The Jockey Club School of Public Health and Primary Care, Faculty of Medicine, The Chinese University of Hong Kong, Shatin, New Territories, Hong Kong.
BMC Geriatr. 2021 Jun 21;21(1):379. doi: 10.1186/s12877-021-02324-5.
The Hong Kong-specific criteria have been established in 2019 to assess potentially inappropriate medication (PIM) use in older adults and improve the local prescribing quality. The aim of this study was to compare the adaptive versions of the Hong Kong-specific criteria and 2015 Beers criteria for assessing the prevalence and correlates of PIM use in Hong Kong older patients.
A cross-sectional study was performed from January 1, 2014 to December 31, 2014 using the Hospital Authority (HA) database. A total of 489,301 older patients aged 65 years and older visiting general outpatient clinics (GOPCs) during the study period were included in the study. Two categories of PIM use included in the Hong Kong-specific criteria and 2015 Beers criteria, i.e. PIMs independent of diagnoses and PIMs considering specific medical conditions, were adapted to assess the prevalence of PIM use among the study sample. Characteristics of PIM users and the most frequently prescribed PIMs were investigated for each set of the criteria. Factors associated with PIM use were identified using the stepwise multivariable logistic regression analysis.

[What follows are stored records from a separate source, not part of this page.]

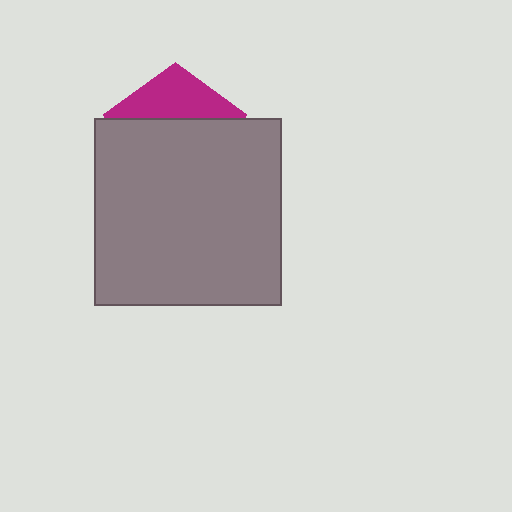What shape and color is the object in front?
The object in front is a gray square.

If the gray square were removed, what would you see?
You would see the complete magenta pentagon.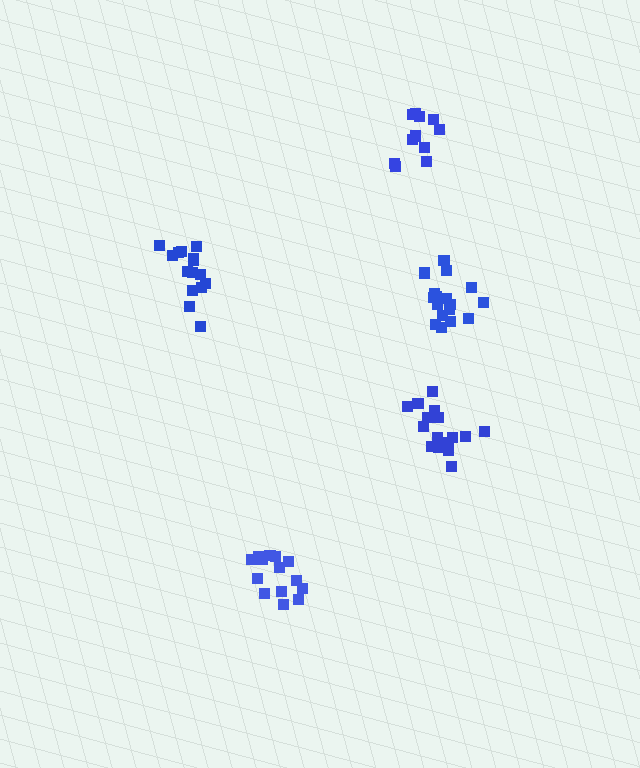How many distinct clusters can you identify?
There are 5 distinct clusters.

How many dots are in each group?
Group 1: 15 dots, Group 2: 12 dots, Group 3: 16 dots, Group 4: 15 dots, Group 5: 17 dots (75 total).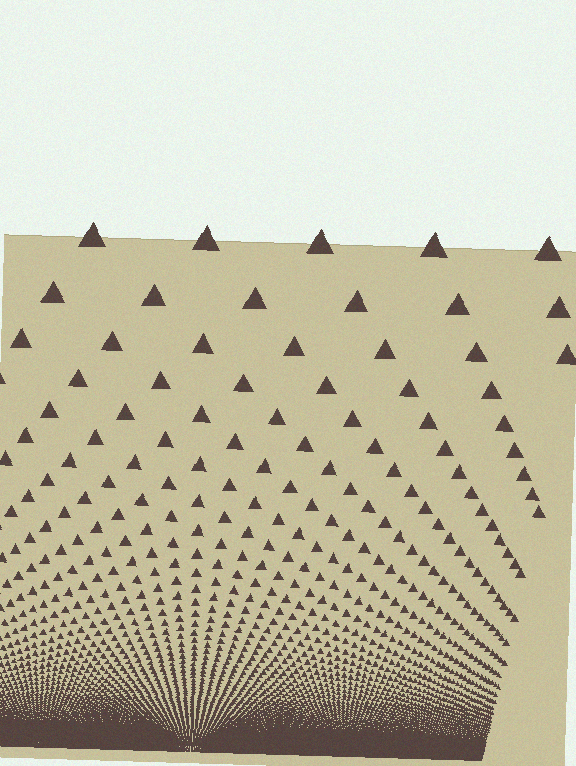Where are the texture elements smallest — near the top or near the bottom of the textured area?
Near the bottom.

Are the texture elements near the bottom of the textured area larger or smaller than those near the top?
Smaller. The gradient is inverted — elements near the bottom are smaller and denser.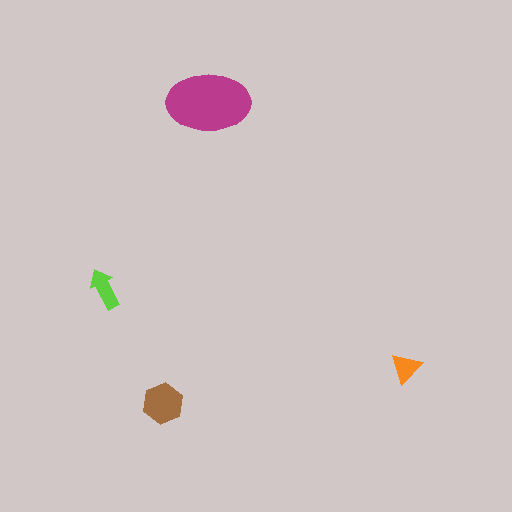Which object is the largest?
The magenta ellipse.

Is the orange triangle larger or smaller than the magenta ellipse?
Smaller.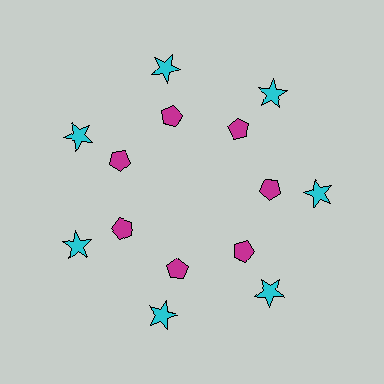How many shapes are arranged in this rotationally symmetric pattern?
There are 14 shapes, arranged in 7 groups of 2.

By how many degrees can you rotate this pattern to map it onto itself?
The pattern maps onto itself every 51 degrees of rotation.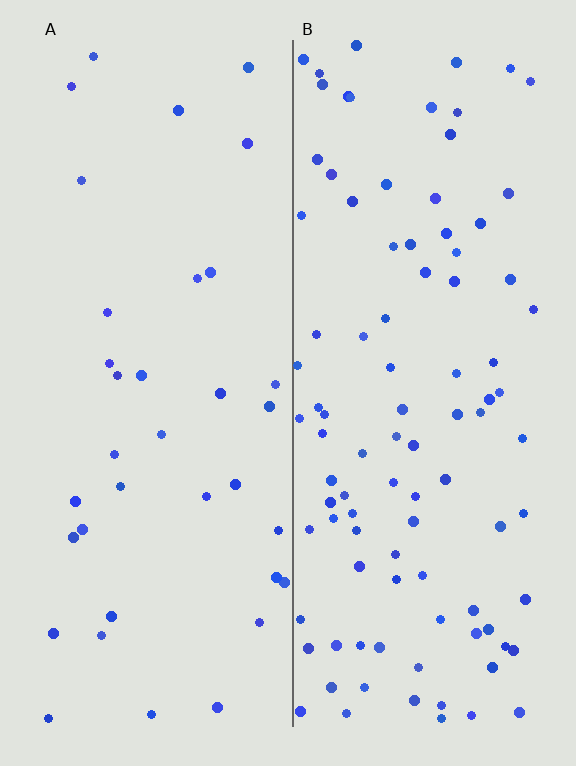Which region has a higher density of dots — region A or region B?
B (the right).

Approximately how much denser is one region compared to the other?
Approximately 2.8× — region B over region A.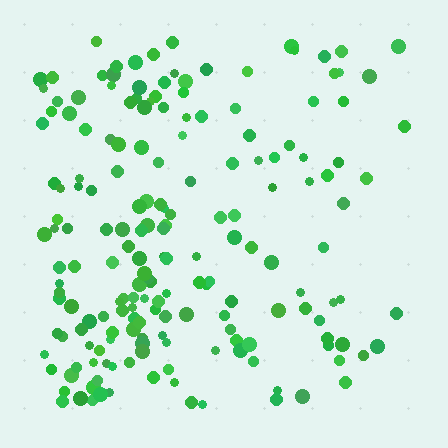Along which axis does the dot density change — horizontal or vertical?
Horizontal.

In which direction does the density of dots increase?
From right to left, with the left side densest.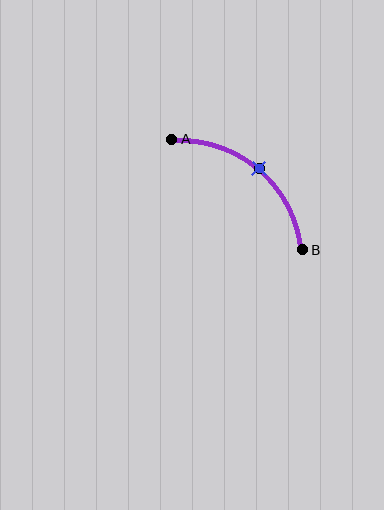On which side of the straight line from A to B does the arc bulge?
The arc bulges above and to the right of the straight line connecting A and B.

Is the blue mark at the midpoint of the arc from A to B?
Yes. The blue mark lies on the arc at equal arc-length from both A and B — it is the arc midpoint.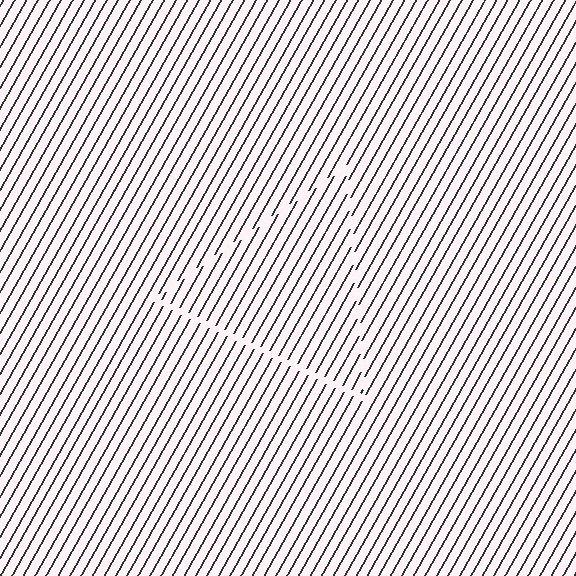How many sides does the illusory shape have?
3 sides — the line-ends trace a triangle.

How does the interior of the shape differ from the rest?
The interior of the shape contains the same grating, shifted by half a period — the contour is defined by the phase discontinuity where line-ends from the inner and outer gratings abut.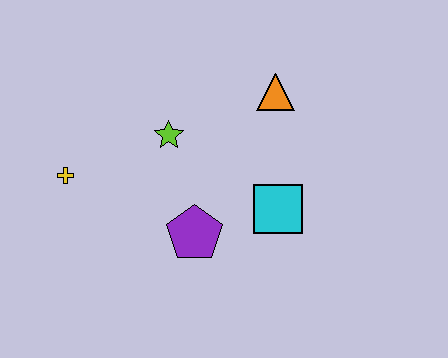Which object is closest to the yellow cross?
The lime star is closest to the yellow cross.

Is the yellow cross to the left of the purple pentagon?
Yes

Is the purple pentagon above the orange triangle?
No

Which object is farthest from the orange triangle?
The yellow cross is farthest from the orange triangle.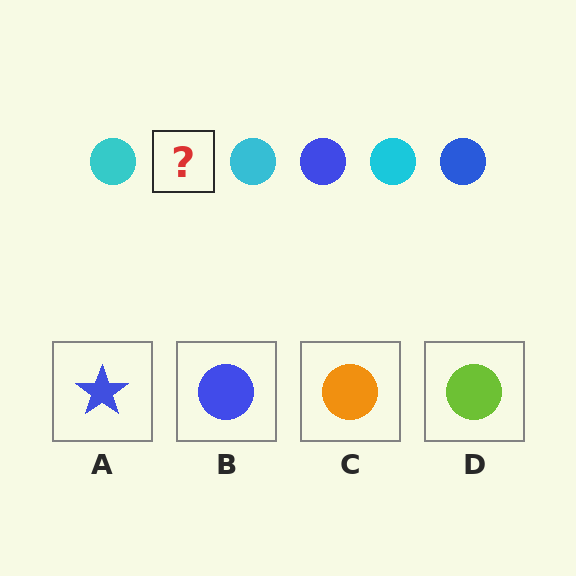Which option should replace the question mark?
Option B.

The adaptive Hong Kong-specific criteria could detect a higher prevalence of patients exposed to at least one PIM than that assessed by the adaptive Beers criteria (49.5% vs 47.5%). Meanwhile, the adaptive Hong Kong-specific criteria could identify a higher rate of patients exposed to PIMs independent of diagnoses (48.1% vs 46.8%) and PIMs considering specific medical conditions (7.3% vs 4.9%) compared with that of the adaptive Beers criteria. The most frequently prescribed PIMs detected by the adaptive Beers criteria were all included in the adaptive Hong Kong-specific criteria. The strongest factor associated with PIM use was number of different medications prescribed. Patients with female gender, aged 65 ~ 74 years, a larger number of GOPC visits, and more than six diagnoses were associated with greater risk of PIM use, whereas advancing age was associated with lower risk of PIM use.
The adaptive Hong Kong-specific criteria could detect a higher prevalence of PIM use than the adaptive Beers criteria in older adults visiting GOPCs in Hong Kong. It is necessary to update the prevalence and correlates of PIM use regularly in older adults to monitor the burden of PIM use and identify vulnerable patients who need further interventions.
香港特有的标准于 2019 年建立,用于评估老年人中潜在不适当的药物使用,并提高当地的处方质量。本研究的目的是比较香港特有的标准和 2015 年 Beers 标准的适应性版本,以评估香港老年患者中潜在不适当药物使用的流行率和相关因素。
本研究采用回顾性队列研究,使用医院管理局(HA)数据库,时间为 2014 年 1 月 1 日至 2014 年 12 月 31 日。共纳入研究期间年龄在 65 岁及以上、就诊于普通门诊(GOPC)的 489301 例老年患者。香港特有的标准和 2015 年 Beers 标准中包含的两类潜在不适当药物使用,即不考虑诊断的潜在不适当药物和考虑特定医疗条件的潜在不适当药物,被改编用于评估研究样本中潜在不适当药物使用的流行率。对每组标准中潜在不适当药物使用者的特征和最常开的潜在不适当药物进行了调查。使用逐步多变量逻辑回归分析确定与潜在不适当药物使用相关的因素。
适应性香港特有的标准比适应性 Beers 标准检测到的至少一种潜在不适当药物暴露的患者比例更高(49.5%比 47.5%)。同时,适应性香港特有的标准比适应性 Beers 标准能识别出更高比例的不考虑诊断的潜在不适当药物暴露(48.1%比 46.8%)和考虑特定医疗条件的潜在不适当药物暴露(7.3%比 4.9%)。适应性 Beers 标准检测到的最常开的潜在不适当药物都包含在适应性香港特有的标准中。与潜在不适当药物使用最相关的因素是开的不同药物的数量。女性、年龄 65~74 岁、就诊次数较多、诊断数较多的患者,使用潜在不适当药物的风险较高,而年龄较大的患者使用潜在不适当药物的风险较低。
适应性香港特有的标准比适应性 Beers 标准在评估香港 GOPC 就诊的老年患者中潜在不适当药物使用的流行率方面更有优势。有必要定期更新老年患者中潜在不适当药物使用的流行率和相关因素,以监测潜在不适当药物使用的负担,并识别需要进一步干预的脆弱患者。